Concrete Example: Consider a system recommending books to users in Beijing based on Movie domain data. Users in Beijing prefer Chinese classics (SDDS: regional shift vs. Hong Kong users), while book readers generally prefer delayed gratification unlike movie watchers (CDDS). A model must transfer invariant preferences (e.g., 'heroic adventure') that hold true despite both shifts, which current isolated methods fail to capture effectively.
Key Novelty
Causal-Invariant Cross-Domain Out-of-distribution Recommendation (CICDOR)

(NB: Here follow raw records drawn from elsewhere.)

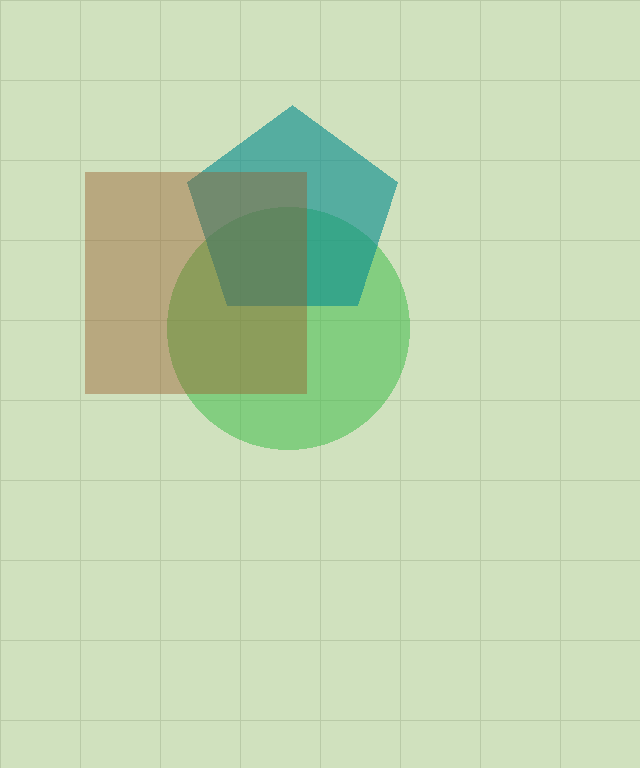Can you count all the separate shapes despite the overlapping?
Yes, there are 3 separate shapes.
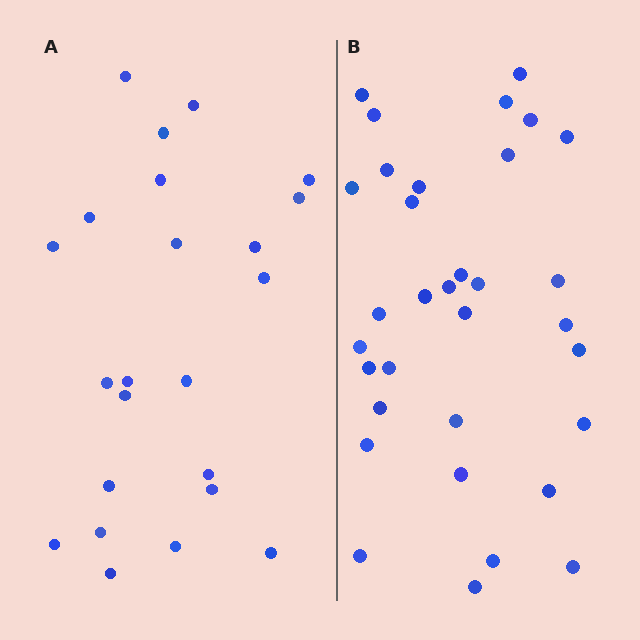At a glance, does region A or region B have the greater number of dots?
Region B (the right region) has more dots.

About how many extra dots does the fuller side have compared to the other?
Region B has roughly 10 or so more dots than region A.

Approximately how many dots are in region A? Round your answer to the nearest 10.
About 20 dots. (The exact count is 23, which rounds to 20.)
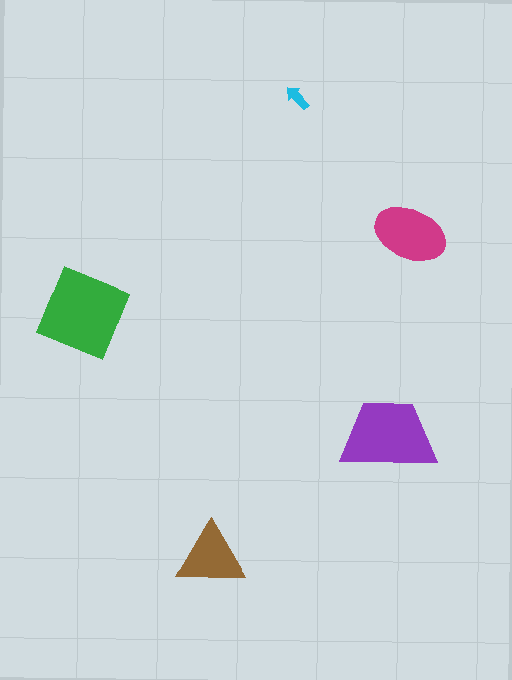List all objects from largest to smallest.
The green square, the purple trapezoid, the magenta ellipse, the brown triangle, the cyan arrow.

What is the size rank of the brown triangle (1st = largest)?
4th.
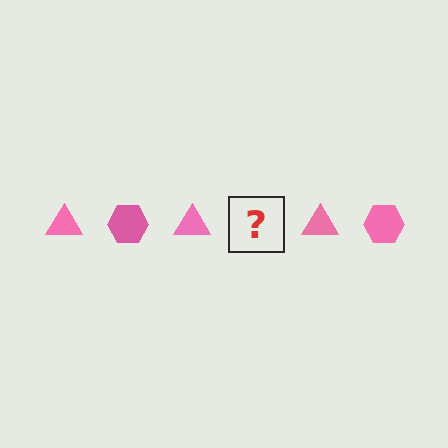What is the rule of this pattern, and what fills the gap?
The rule is that the pattern cycles through triangle, hexagon shapes in pink. The gap should be filled with a pink hexagon.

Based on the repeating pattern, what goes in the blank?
The blank should be a pink hexagon.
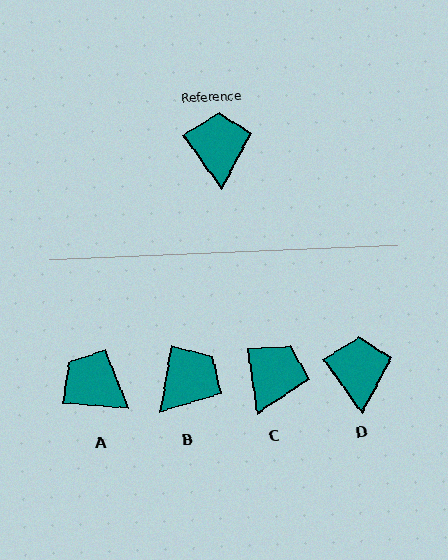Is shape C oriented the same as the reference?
No, it is off by about 28 degrees.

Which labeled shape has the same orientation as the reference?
D.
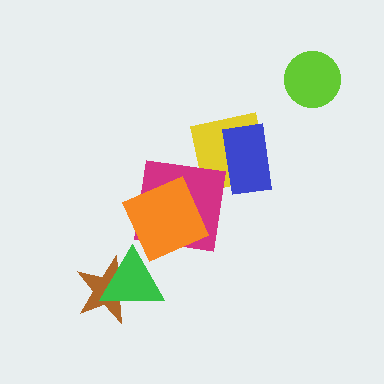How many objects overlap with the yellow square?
2 objects overlap with the yellow square.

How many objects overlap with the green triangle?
1 object overlaps with the green triangle.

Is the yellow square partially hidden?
Yes, it is partially covered by another shape.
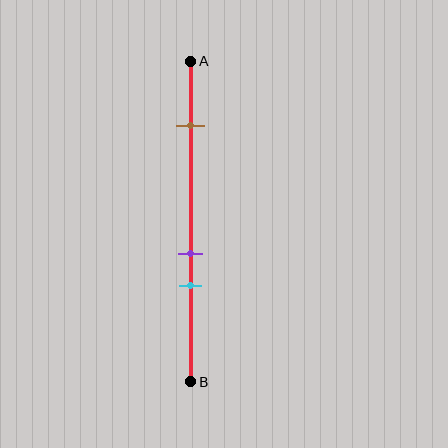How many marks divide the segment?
There are 3 marks dividing the segment.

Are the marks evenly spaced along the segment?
No, the marks are not evenly spaced.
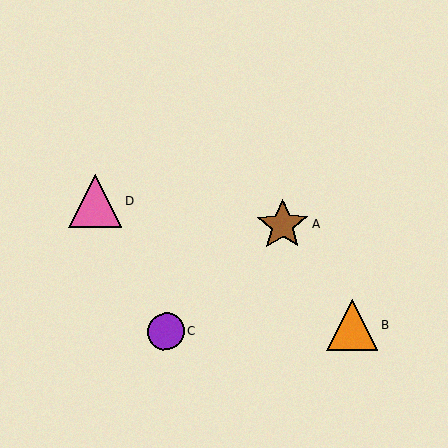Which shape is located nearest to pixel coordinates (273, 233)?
The brown star (labeled A) at (282, 225) is nearest to that location.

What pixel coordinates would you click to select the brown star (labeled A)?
Click at (282, 225) to select the brown star A.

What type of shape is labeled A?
Shape A is a brown star.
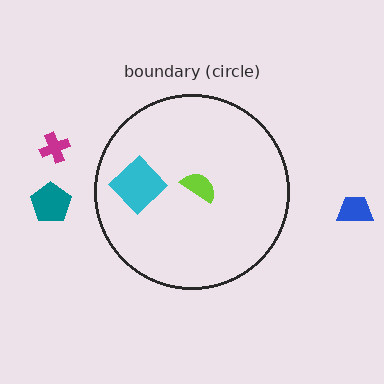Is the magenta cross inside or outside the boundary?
Outside.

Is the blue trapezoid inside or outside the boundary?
Outside.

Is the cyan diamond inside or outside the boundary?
Inside.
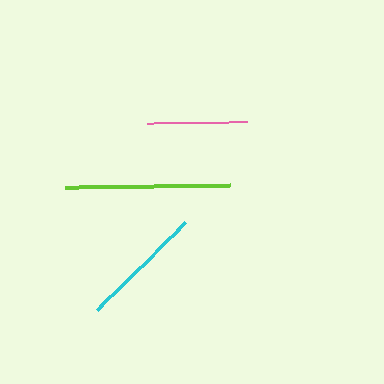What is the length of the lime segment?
The lime segment is approximately 166 pixels long.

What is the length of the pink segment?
The pink segment is approximately 100 pixels long.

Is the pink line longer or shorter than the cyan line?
The cyan line is longer than the pink line.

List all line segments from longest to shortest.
From longest to shortest: lime, cyan, pink.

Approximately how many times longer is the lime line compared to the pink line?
The lime line is approximately 1.7 times the length of the pink line.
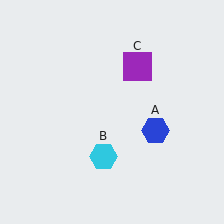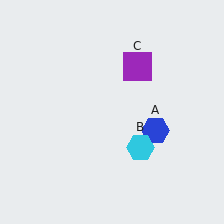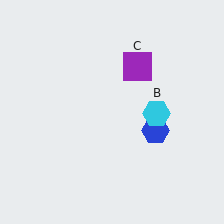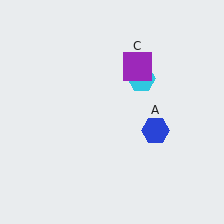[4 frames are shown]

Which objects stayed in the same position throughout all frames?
Blue hexagon (object A) and purple square (object C) remained stationary.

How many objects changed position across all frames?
1 object changed position: cyan hexagon (object B).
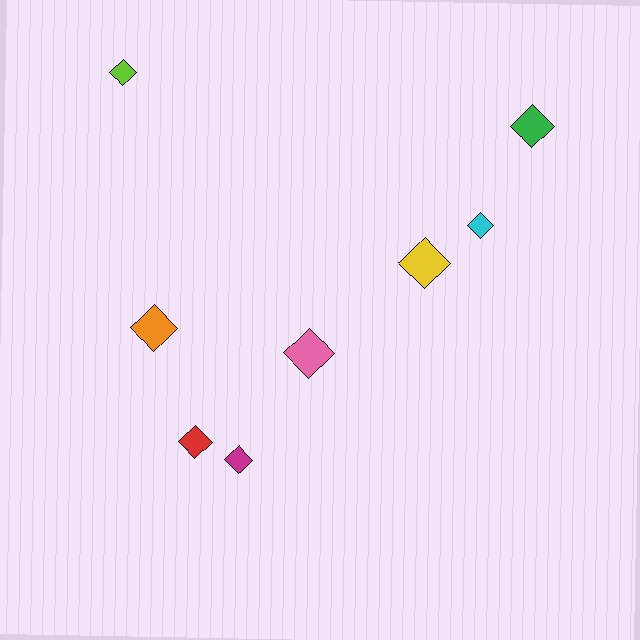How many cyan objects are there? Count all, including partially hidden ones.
There is 1 cyan object.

  • Proposes a dual-level causal preference learning module that disentangles user preferences into domain-specific and domain-shared components, learning separate causal structures for each to handle both CDDS and SDDS.
  • Introduces an LLM-guided confounder discovery module that uses Large Language Models to extract candidate causal variables from reviews, refined by the FCI algorithm to identify observed confounders.
Architecture
Architecture Figure Figure 1 (Concept)
Conceptual illustration of Cross-Domain Distribution Shift (CDDS) and Single-Domain Distribution Shift (SDDS) using a Movie-to-Book recommendation scenario.
Evaluation Highlights
  • Achieves an average increase of 6.28% in HR@10 compared to the best-performing state-of-the-art baseline across various OOD scenarios.
  • Achieves an average increase of 9.42% in NDCG@10 compared to the best-performing state-of-the-art baseline across various OOD scenarios.
Breakthrough Assessment
7/10
Novel integration of LLMs for explicit confounder discovery in causal recommendation. Addresses a realistic dual-shift problem (CDDS + SDDS) often treated separately. Quantitative gains are significant, though full experimental details are missing from the text.